O que muda na Lei Maria da Penha com decisão do STF
A partir de agora, medidas protetivas valem também para violência de gênero sem vínculo íntimo entre vítima e agressor
O Supremo Tribunal Federal determinou na quarta-feira, 19, que mulheres podem solicitar medidas protetivas de urgência mesmo quando a agressão parte de alguém sem relação familiar, afetiva ou doméstica com elas.
A decisão, tomada pelo presidente da Corte, ministro Edson Fachin, alcança situações de violência comunitária, profissional, institucional ou eleitoral, e obriga juízes a examinar todo pedido urgente antes de repassá-lo a outra instância.
Origem no interior de Minas
O caso julgado teve início em uma ameaça sofrida por uma mulher perseguida por um vizinho, cujo pedido de proteção havia sido negado pelo Tribunal de Justiça de Minas Gerais. O Ministério Público estadual recorreu ao STF contestando essa negativa, argumentando que as medidas protetivas representam ferramenta central na prevenção da violência contra mulheres.
Ao votar, Fachin sustentou que a condição de a vítima ser mulher define o caráter da violência de gênero, independentemente do local em que os atos acontecem.
Com base nesse entendimento, agressores identificados nesses novos contextos podem ter armas apreendidas ou restritas, ser proibidos de se aproximar da vítima, de parentes e de testemunhas, além de serem obrigados a participar de programas de reeducação ou se submeter a monitoramento eletrônico.

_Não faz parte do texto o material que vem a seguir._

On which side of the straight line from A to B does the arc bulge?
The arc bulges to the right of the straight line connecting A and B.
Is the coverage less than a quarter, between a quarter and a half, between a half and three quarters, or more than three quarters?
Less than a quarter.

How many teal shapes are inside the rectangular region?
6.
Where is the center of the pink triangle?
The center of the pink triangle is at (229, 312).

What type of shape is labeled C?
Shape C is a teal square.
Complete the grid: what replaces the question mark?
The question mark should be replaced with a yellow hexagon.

Violência política entra no radar
O ministro Flávio Dino defendeu a inclusão da violência política de gênero entre as hipóteses cobertas pela lei, por entender que agressões físicas e simbólicas afastam mulheres da disputa eleitoral. Segundo dados citados no julgamento, elas somam 35% das candidaturas em 2026 e 22% das disputas ao Senado.
A Corte também determinou mudança na tramitação dos pedidos urgentes: juízes não poderão mais recusar análise sob a justificativa de que o caso foge à sua competência. A decisão cabe ao magistrado, que depois encaminha o processo à Vara Especializada em Violência contra a Mulher, quando existente, ou ao juízo responsável.

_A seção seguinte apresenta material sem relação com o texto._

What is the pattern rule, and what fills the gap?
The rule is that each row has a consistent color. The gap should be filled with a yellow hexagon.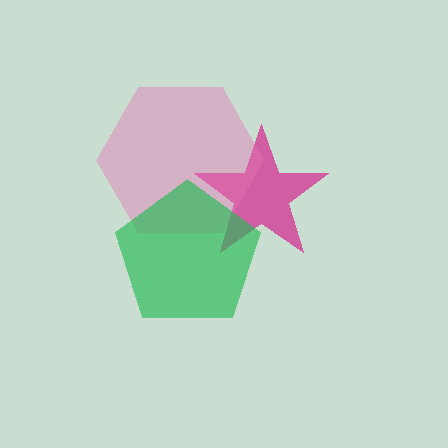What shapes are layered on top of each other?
The layered shapes are: a magenta star, a pink hexagon, a green pentagon.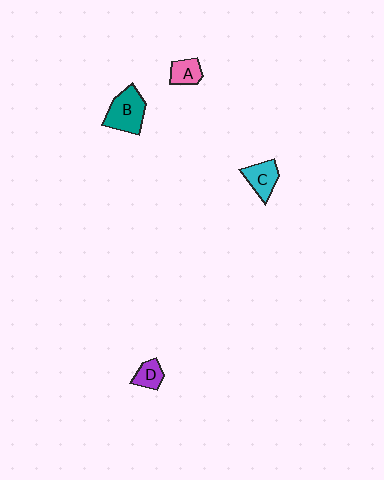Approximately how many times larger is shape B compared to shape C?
Approximately 1.4 times.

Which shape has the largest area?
Shape B (teal).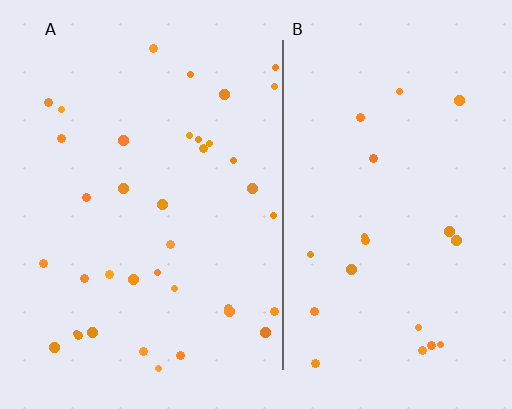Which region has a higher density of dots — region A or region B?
A (the left).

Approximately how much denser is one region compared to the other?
Approximately 1.8× — region A over region B.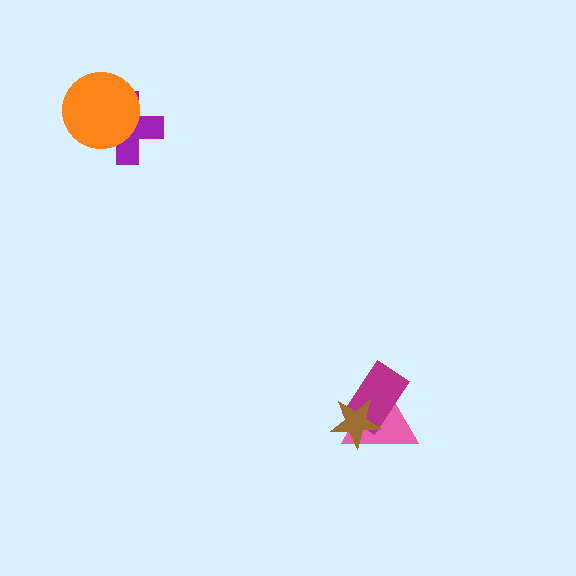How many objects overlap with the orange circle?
1 object overlaps with the orange circle.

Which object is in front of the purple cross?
The orange circle is in front of the purple cross.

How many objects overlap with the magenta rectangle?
2 objects overlap with the magenta rectangle.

Segundo a promotora de Justiça Denise Guerzoni, do Ministério Público de Minas Gerais, que apresentou a tese no STF em maio, o entendimento “fortalece o compromisso do Estado brasileiro com os tratados internacionais e com a proteção integral da mulher”.
O Atlas da Violência 2026, do Instituto de Pesquisa Econômica Aplicada, citado por Fachin durante o julgamento, apontou 293.842 mulheres vítimas de violência não letal no país, das quais cerca de dois terços registraram os episódios em contexto doméstico.
Por ter repercussão geral, a decisão deverá orientar processos semelhantes em todos os tribunais brasileiros.